The first impulse of the visiting party was to laugh at the extraordinary appearance he presented; but a stronger feeling of interest and sympathy overruled the inclination, and the culprit was spared this humiliation. Richard was almost as much astonished as they were, for he had not regarded a thing so trivial as his personal experience, in the excitement and terror of the hour.
While the party were scrutinizing him with surprise and anxiety, he happened to glance at the looking glass on the bureau. Then he saw his hair tangled and matted with mud and filth; then he saw his dirty, tear-furrowed cheeks; and then he saw his befouled and torn pants. In the choice language of the boys, it seemed to him that "the cat was out of the bag" beyond the possibility of recovery.
"What ails you, Richard? What under the sun has happened?" asked Mr. Grant again, for the terrified boy made no reply to the first question.
But Richard was an old head, and he had no notion of being defeated in the present contest of words or ideas. He stood like a statue in the middle of the floor, and made no reply to the interrogatories.
"Where have you been?" said his father. "Can't you speak?"
"I don't know," replied Richard, with a bewildered look, as he glanced with a vacant stare at his soiled garments.
"Don't know where you have been?"
"No, sir."
"That's very singular," said uncle Obed.
"Have you been up since you went to bed?" demanded Mr.
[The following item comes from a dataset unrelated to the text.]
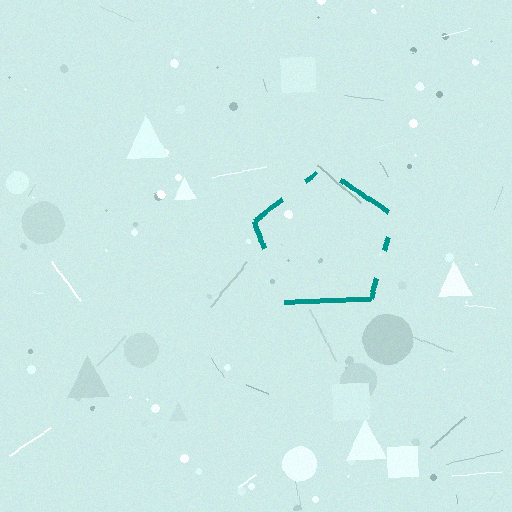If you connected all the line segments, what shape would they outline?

Grant.
"I don't know," replied Richard, vacantly, as though the whole matter was as much a mystery to him as to the others.
"Where were you when the alarm was given?"
"Out on the roof of the conservatory."
"On the roof!" exclaimed his father. "How came you there?"
"I don't know," answered Richard, shaking his head.
"Don't you know any thing about it?"
"No, sir. I woke up, and heard some one halloo, Robbers! thieves! I was close by the window, and I jumped in, and hallooed with the rest of them."
"Were you standing on the roof?"
"No, I was flat on my face."
"I see," interposed Mr. Presby, holding up his hands with astonishment, "I understand it all. The poor boy is a sleep walker."
"Richard?" said Mr. Grant, who had never known his son to do such a thing before.
"Yes, sir; your boy is unquestionably a somnambulist. He has been wandering about the garden, and rolling in the mud, in his sleep. There have been no robbers or thieves here to-night. The poor boy fell on the roof; that was what waked him up; and the noise of his fall was what caused me to give the alarm."
"Very singular," added uncle Obed.
"I never had any suspicion that he got up in his sleep," said Mr. Grant.
"There are instances on record of persons addicted to the practice who have followed it for years, without discovery. Now, if you will come to my room, I will read you several accounts, given by competent medical authority, of cases just like this," observed Mr. Presby.
But none of the party, at that hour of the night, were disposed to consult the authorities on the subject. If they had looked on the table in Richard's room they might have found there a yellow-covered pamphlet novel, entitled "Sylvester Sound, the Somnambulist." It is a very curious and amusing account of the antics of a sleep-walker, describing the wonderful feats he performed in his slumbers, without having the least idea of what he was doing.
The ingenious young rogue had been reading the book that very day, and in the drama of the "Midnight Alarm," played at Woodville, he had chosen for himself the part of Sylvester Sound. While his father went for a hammer and nails, to secure the window, Richard removed his telltale trousers, and jumped into bed.